Hyperedges and multi-layer networks

The adjacency matrix rests on an assumption easy to miss: that every relationship worth modelling is between exactly two entities. But organizations are full of irreducibly group-level interactions. A standing committee of seven people is not a collection of twenty-one bilateral relationships. A brainstorming session, a cross-functional task force, a real-time Slack troubleshooting thread: these happen among participants simultaneously, not between pairs.

The hypergraph Laplacian

A hypergraph allows edges (now called hyperedges) to connect any number of vertices. The incidence matrix $H$ is $n \times m$ where entry $H_{ik} = 1$ if node $i$ belongs to hyperedge $k$. With vertex degree matrix $D_v$, hyperedge size matrix $D_e$, and hyperedge weight matrix $W$, the hypergraph Laplacian is:

$$\Delta = D_v - H W D_e^{-1} H^T$$

When every hyperedge has exactly two members, $D_e^{-1}$ divides each edge's contribution by its size (2), so the hypergraph Laplacian reduces to $\frac{1}{2}(D - A)$, a scalar multiple of the ordinary graph Laplacian. This means the eigenvectors are identical and the eigenvalues are halved; all qualitative properties (connectivity, community structure, the Fiedler vector) are preserved. The $D_e^{-1}$ term is what makes a meeting of twenty contribute less connectivity per pair than a meeting of four, which is exactly the right behaviour, at the cost of this constant factor when comparing to the standard pairwise Laplacian.

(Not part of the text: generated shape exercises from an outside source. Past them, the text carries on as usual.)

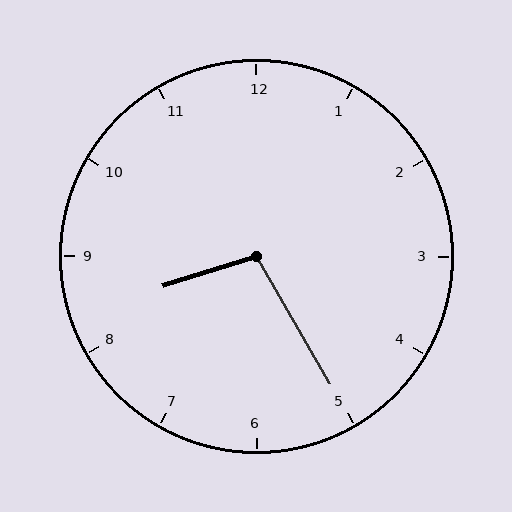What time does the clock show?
8:25.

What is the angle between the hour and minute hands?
Approximately 102 degrees.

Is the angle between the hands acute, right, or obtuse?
It is obtuse.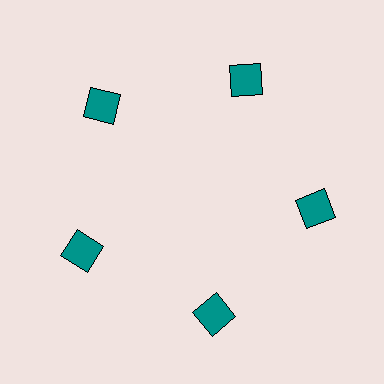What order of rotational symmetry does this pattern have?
This pattern has 5-fold rotational symmetry.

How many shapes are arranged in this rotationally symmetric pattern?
There are 5 shapes, arranged in 5 groups of 1.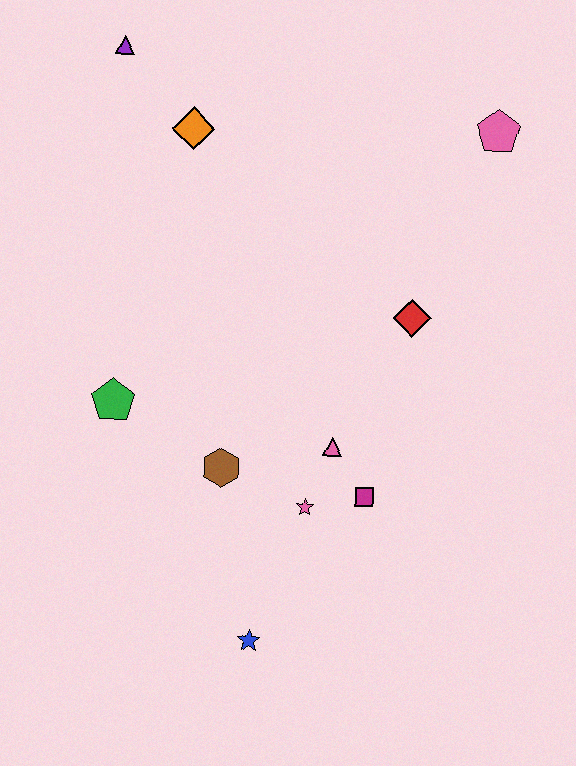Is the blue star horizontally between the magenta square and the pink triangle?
No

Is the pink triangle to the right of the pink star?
Yes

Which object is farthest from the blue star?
The purple triangle is farthest from the blue star.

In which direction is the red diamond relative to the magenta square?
The red diamond is above the magenta square.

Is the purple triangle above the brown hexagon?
Yes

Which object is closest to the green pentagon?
The brown hexagon is closest to the green pentagon.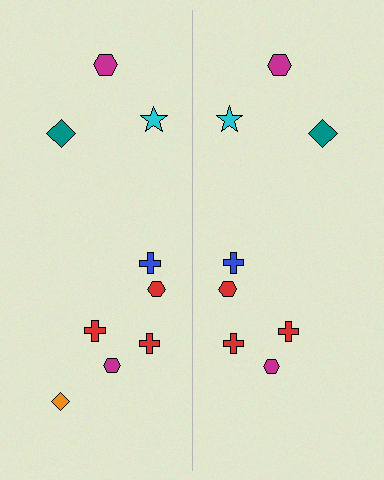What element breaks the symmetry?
A orange diamond is missing from the right side.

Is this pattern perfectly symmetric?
No, the pattern is not perfectly symmetric. A orange diamond is missing from the right side.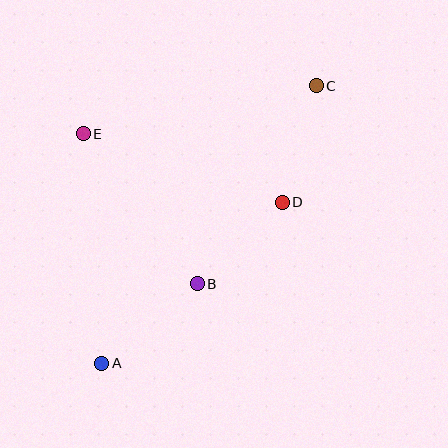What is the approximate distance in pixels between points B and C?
The distance between B and C is approximately 231 pixels.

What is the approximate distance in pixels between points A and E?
The distance between A and E is approximately 230 pixels.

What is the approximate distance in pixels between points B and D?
The distance between B and D is approximately 118 pixels.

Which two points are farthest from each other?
Points A and C are farthest from each other.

Multi-layer networks and the supra-Laplacian

A multi-layer network preserves multiple relationship types rather than flattening them. It consists of $\ell$ layers, each an adjacency matrix $A^{(\ell)}$ over the same node set, where $\ell$ indexes the relationship type (reporting, collaboration, trust, communication…).

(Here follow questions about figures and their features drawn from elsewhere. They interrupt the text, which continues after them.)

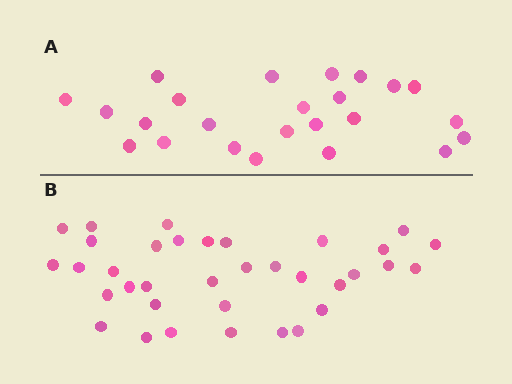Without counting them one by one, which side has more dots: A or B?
Region B (the bottom region) has more dots.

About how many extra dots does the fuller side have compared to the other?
Region B has roughly 12 or so more dots than region A.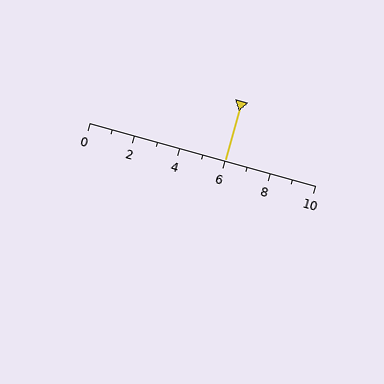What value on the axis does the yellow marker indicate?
The marker indicates approximately 6.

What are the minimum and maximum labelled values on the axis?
The axis runs from 0 to 10.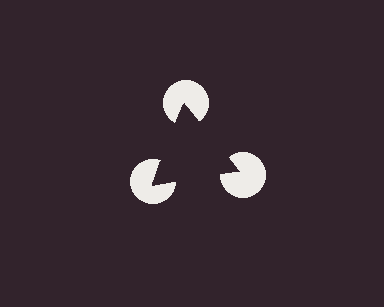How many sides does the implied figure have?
3 sides.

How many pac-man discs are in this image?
There are 3 — one at each vertex of the illusory triangle.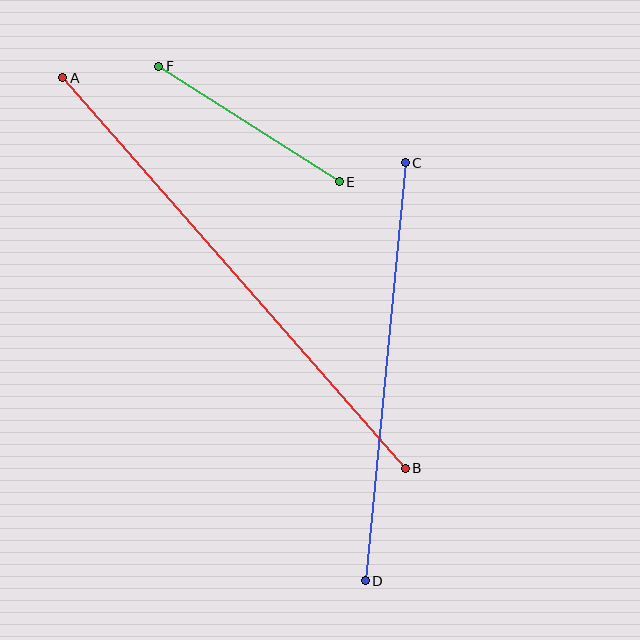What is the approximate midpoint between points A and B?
The midpoint is at approximately (234, 273) pixels.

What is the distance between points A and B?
The distance is approximately 520 pixels.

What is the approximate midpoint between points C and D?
The midpoint is at approximately (385, 372) pixels.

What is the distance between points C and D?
The distance is approximately 420 pixels.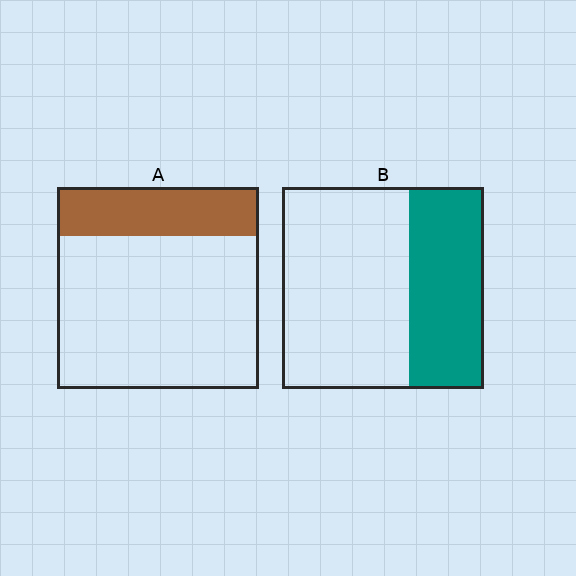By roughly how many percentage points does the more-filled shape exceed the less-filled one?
By roughly 15 percentage points (B over A).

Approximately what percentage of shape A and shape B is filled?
A is approximately 25% and B is approximately 35%.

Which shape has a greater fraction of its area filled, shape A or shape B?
Shape B.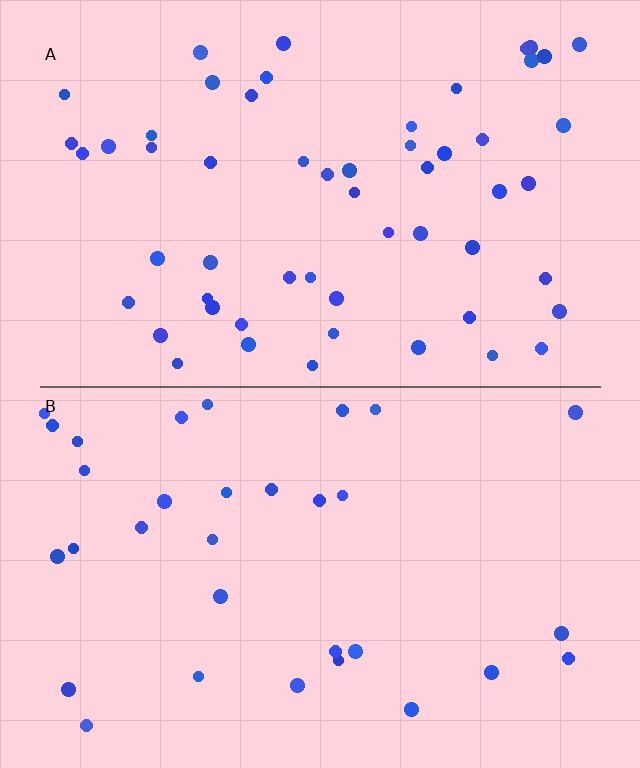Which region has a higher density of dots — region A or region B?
A (the top).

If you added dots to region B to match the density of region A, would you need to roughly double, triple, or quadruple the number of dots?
Approximately double.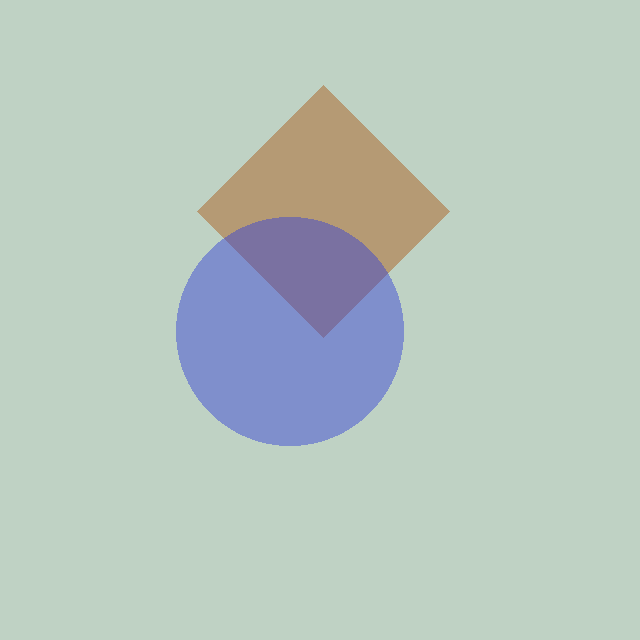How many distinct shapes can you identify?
There are 2 distinct shapes: a brown diamond, a blue circle.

The full object is encoded in the supra-adjacency matrix $\mathcal{A}$ of size $n\ell \times n\ell$. Each diagonal block of size $n \times n$ is one layer's adjacency matrix. The off-diagonal blocks encode interlayer connections: for the common case of uniform coupling between the same node across layers, the block linking layer $p$ to layer $q$ is $c_{pq} I_n$, where $c_{pq}$ is the interlayer coupling strength and $I_n$ is the identity. The supra-Laplacian $\mathcal{L} = \mathcal{D} - \mathcal{A}$ generalises everything from the single-layer case. A practically useful quantity is the algebraic connectivity of $\mathcal{L}$ relative to the individual layer Laplacians: when the interlayer coupling is weak relative to the within-layer structure, the two networks remain spectrally distinct: the people central in the reporting network are not the same people central in the trust network. That divergence is one of the most common and most actionable findings in ONA practice.

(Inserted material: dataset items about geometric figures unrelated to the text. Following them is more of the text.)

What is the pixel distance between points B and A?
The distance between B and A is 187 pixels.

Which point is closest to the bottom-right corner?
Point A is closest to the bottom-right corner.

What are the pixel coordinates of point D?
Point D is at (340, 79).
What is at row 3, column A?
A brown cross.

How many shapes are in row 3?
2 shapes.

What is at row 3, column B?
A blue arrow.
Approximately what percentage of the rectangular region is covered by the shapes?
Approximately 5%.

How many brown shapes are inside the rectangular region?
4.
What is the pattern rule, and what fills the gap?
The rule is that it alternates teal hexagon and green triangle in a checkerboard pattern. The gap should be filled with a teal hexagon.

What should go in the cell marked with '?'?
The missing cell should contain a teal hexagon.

A closing note on the elegance

What is remarkable about the spectral approach is that all of this organisational insight lives, from the beginning, inside the adjacency matrix. The matrix does not represent the network; it is the network, in a form that can be analysed with the full power of linear algebra. Eigenvalues are not statistics computed on top of the graph; they are invariants of the graph's structure itself.

This is why spectral methods scale: a 50,000-person network is still just a matrix, and modern sparse eigenvalue solvers can decompose it efficiently using algorithms like Lanczos iteration that exploit sparsity rather than treating the matrix as dense.

For ONA practitioners, the conceptual payoff is substantial. Instead of computing a list of separate metrics and hoping they tell a coherent story, spectral analysis gives you a single mathematical object, the spectrum, that encodes the entire structural story at once. Learning to read that spectrum is learning to read the hidden architecture of your organisation.